Sì, Studebaker. Un tempo punto fermo della strada americana, cessò l'attività nel 1967, ma gareggiò nella massima serie della NASCAR per un breve periodo all'inizio degli anni '50, vincendo tre gare.
La vittoria distintiva di Studebaker arrivò a Columbia, nella Carolina del Sud, il 16 giugno 1951, quando Frank "Rebel" Mundy doppiò un campo di 34 auto che includevano nove (!) diverse case automobilistiche, da Oldsmobile e Cadillac a Hudson e persino cinque Henry J. Il numero 23 di Mundy era caratterizzato da una rete metallica tesa sul paraurti anteriore per impedire che pezzi di argilla rossa entrassero nella griglia e da un nasello rotondo aperto che sembrava la punta di un siluro della Seconda Guerra Mondiale o l'astronave di Hans Zarkov di un vecchio film di Flash Gordon.

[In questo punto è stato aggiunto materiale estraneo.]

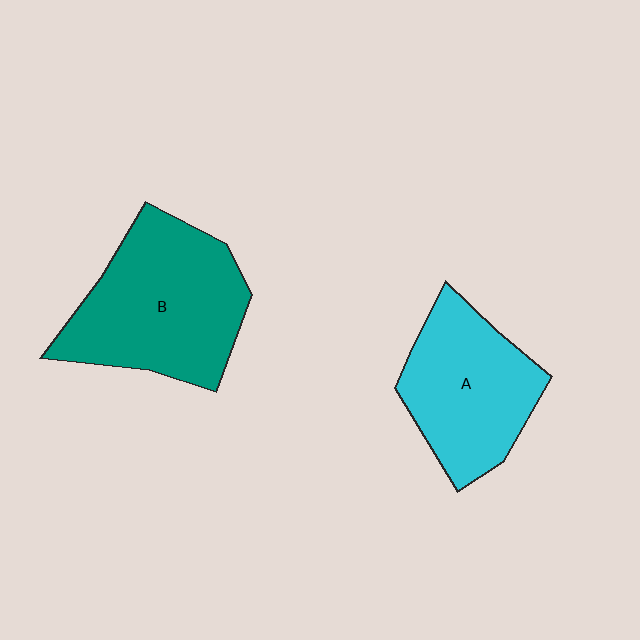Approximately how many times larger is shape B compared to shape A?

Come affermato nella nostra ultima top five, sarebbe stato molto facile riempire l'elenco delle auto più belle con nient'altro che voci di Richard Petty. Se un pilota inizia 1.184 gare in 35 anni, però, è destinato a portare anche qualche limone.

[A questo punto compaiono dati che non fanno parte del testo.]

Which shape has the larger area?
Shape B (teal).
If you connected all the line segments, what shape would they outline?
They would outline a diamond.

Dopo aver allungato eccessivamente la vita della rinomata ma obsoleta Charger, Chrysler e Petty Enterprises lanciarono la Dodge Magnum, una corazzata squadrata con una griglia rettangolare che sembrava un brutto paio di baffi e strane coperture dei fari che non potevano essere salvate nemmeno da Decalcomanie "43" e "STP". Tutto ciò di cui la Magnum aveva bisogno per diventare il camionista di famiglia era estendere il finestrino posteriore e la cinghia a cricchetto di zia Edna fino al tetto.
L'auto era così brutta che Petty rimase senza vittorie per la prima volta dal 1959 e la abbandonò a metà stagione per una Chevy non supportata che pagò di tasca propria. Nemmeno Zoolander avrebbe potuto salvare questa Magnum.